In Nineteen Eighty-Four the memory hole is a small chute leading to a large incinerator used for censorship:

In the walls of the cubicle there were three orifices. To the right of the speakwrite, a small pneumatic tube for written messages, to the left, a larger one for newspapers; and in the side wall, within easy reach of Winston's arm, a large oblong slit protected by a wire grating. This last was for the disposal of waste paper. Similar slits existed in thousands or tens of thousands throughout the building, not only in every room but at short intervals in every corridor. For some reason they were nicknamed memory holes. When one knew that any document was due for destruction, or even when one saw a scrap of waste paper lying about, it was an automatic action to lift the flap of the nearest memory hole and drop it in, whereupon it would be whirled away on a current of warm air to the enormous furnaces which were hidden somewhere in the recesses of the building.

In the novel, the memory hole is a slot into which government officials deposit politically inconvenient documents and records to be destroyed. Nineteen Eighty-Four's protagonist Winston Smith, who works in the Ministry of Truth, is routinely assigned the task of revising old newspaper articles in order to serve the propaganda interests of the government.

For example, if the government had pledged that the chocolate ration would not fall below the current 30 grams per week, but in fact the ration is reduced to 20 grams per week, the historical record (for example, an article from a back issue of the Times newspaper) is revised to contain an announcement that a reduction to 20 grams might soon prove necessary, or that the ration, then 15 grams, would soon be increased to that number. The original copies of the historical record are deposited into the memory hole.
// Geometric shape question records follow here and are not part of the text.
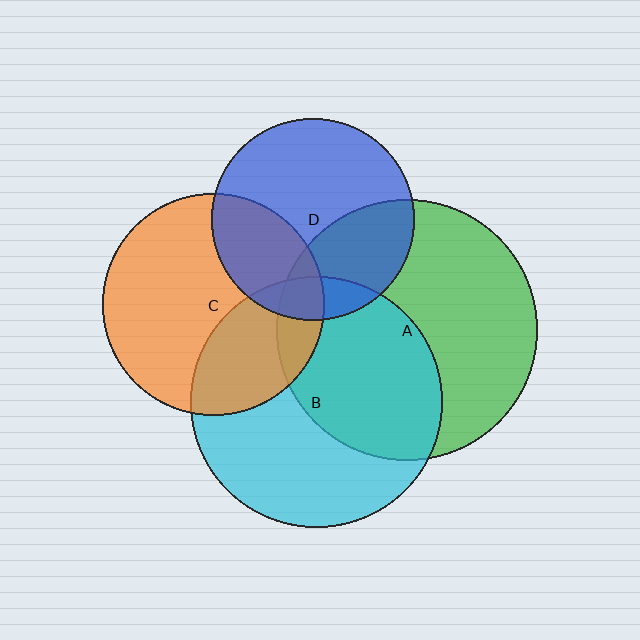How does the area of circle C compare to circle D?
Approximately 1.2 times.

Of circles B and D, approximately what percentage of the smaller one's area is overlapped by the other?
Approximately 10%.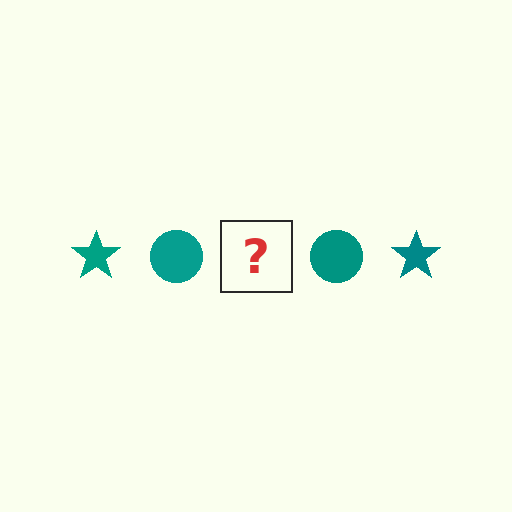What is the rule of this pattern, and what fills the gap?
The rule is that the pattern cycles through star, circle shapes in teal. The gap should be filled with a teal star.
A document placed in the memory hole is supposedly transported to an incinerator from which "not even the ash remains". However, as with almost all claims made by the Party in this novel, the truth is left ambiguous and the reader is not told whether the documents are truly destroyed. For example, a photograph which Winston throws into one early in the novel is produced later during his torture session by O'Brien, who then throws it back, moments later denying having any memory that the event had even occurred. This draws a direct parallel with the Party's general philosophy of doublethink, of which the memory hole is in a sense the physical embodiment; as the novel describes it, "to forget, whatever it was necessary to forget, then to draw it back into memory again at the moment when it was needed, and then promptly to forget it again".